As we approach the middle, the album starts to take shape, and we see Blake at his best with songs like “Into the Red” and “Barefoot Into The Park.” It is also where we get to see the album’s greatest and most interesting production. With varying layers of synths and 808s on “Into The Red,” we are reminded of what made Blake rise to fame in the first part of the decade. Blake’s voice is pitched up and down like Travis Scott on his earlier projects and Frank Ocean on the opening track of his most recent album “Blonde.” The varying pitches are indicative of the changing landscape of his life now.
With his new love, the list of things that matter to him grow longer and longer.
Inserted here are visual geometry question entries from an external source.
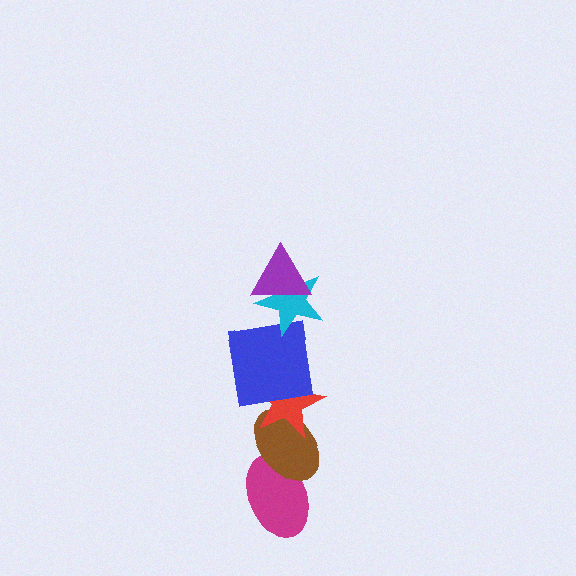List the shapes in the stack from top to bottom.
From top to bottom: the purple triangle, the cyan star, the blue square, the red star, the brown ellipse, the magenta ellipse.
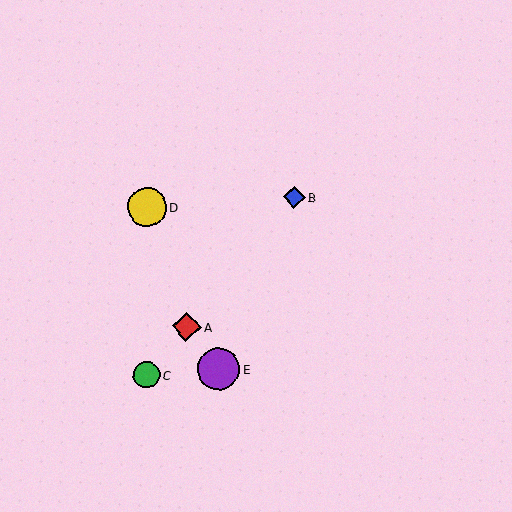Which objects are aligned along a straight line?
Objects A, B, C are aligned along a straight line.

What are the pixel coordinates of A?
Object A is at (186, 327).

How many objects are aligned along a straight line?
3 objects (A, B, C) are aligned along a straight line.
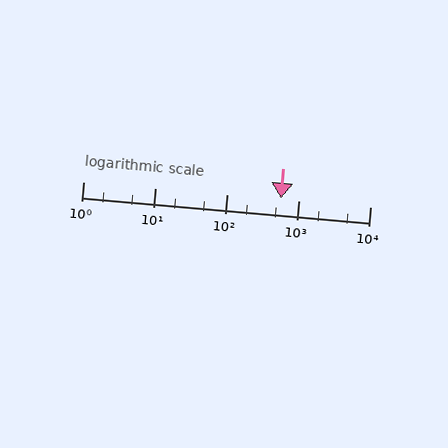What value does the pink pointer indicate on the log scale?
The pointer indicates approximately 580.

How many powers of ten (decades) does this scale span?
The scale spans 4 decades, from 1 to 10000.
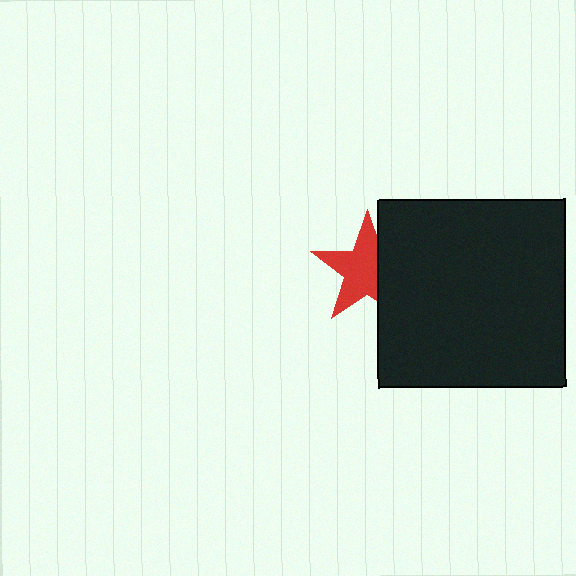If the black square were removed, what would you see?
You would see the complete red star.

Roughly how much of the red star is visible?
Most of it is visible (roughly 67%).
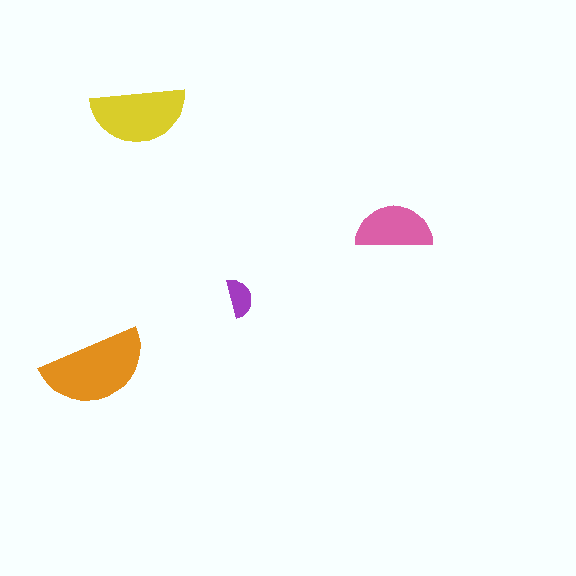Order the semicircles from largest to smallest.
the orange one, the yellow one, the pink one, the purple one.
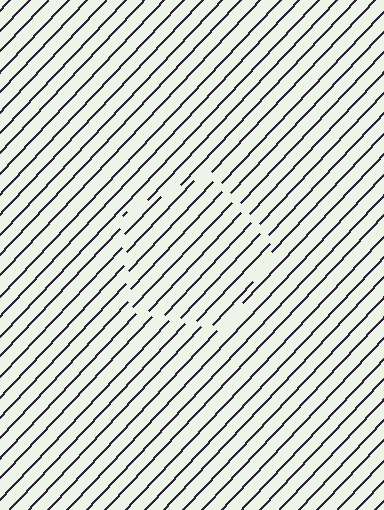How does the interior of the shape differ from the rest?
The interior of the shape contains the same grating, shifted by half a period — the contour is defined by the phase discontinuity where line-ends from the inner and outer gratings abut.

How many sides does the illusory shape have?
5 sides — the line-ends trace a pentagon.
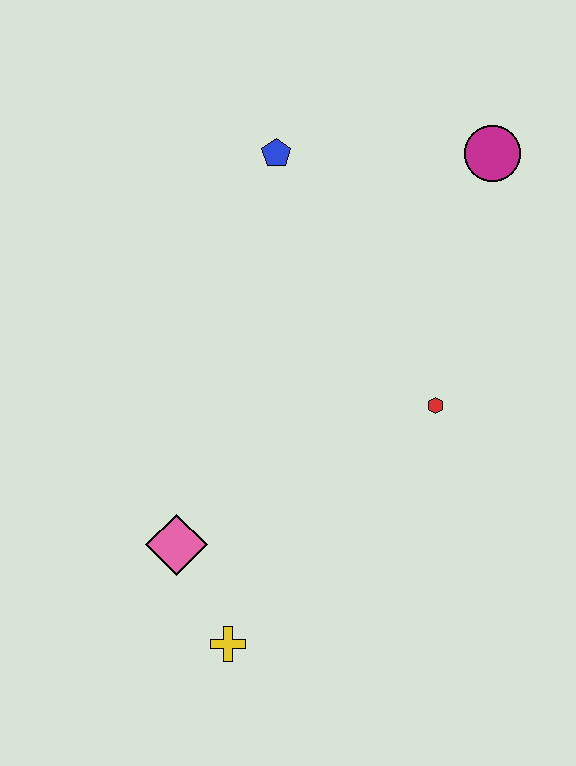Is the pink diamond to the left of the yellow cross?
Yes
We get some more interesting features from ROSALÍA and Outkast member Andre 3000.
James explores the new feelings of uncertainty and self-confidence that come along with new love. There are some brilliant and beautiful moments on this record like on the ending track “Lullaby for my Insomniac” and “Don’t Miss it,” where Blake describes his want to keep his partner company as she struggles to sleep and wanting to stay in the moment and enjoy it for what it is.
There are, however, some lackluster parts of this album, like the aforementioned title track and some of the production seems like Blake is playing it safe. Although this album leaves you with the feeling of wanting more, that isn’t always the best thing. On some of the tracks the production and vocals don’t seem like enough. This is contrasted by some of the brilliantly written songs that weave this album together.
Although this is not Blake’s best project, there are certainly some noteworthy tracks that remind us what makes this artist so unique and captivating.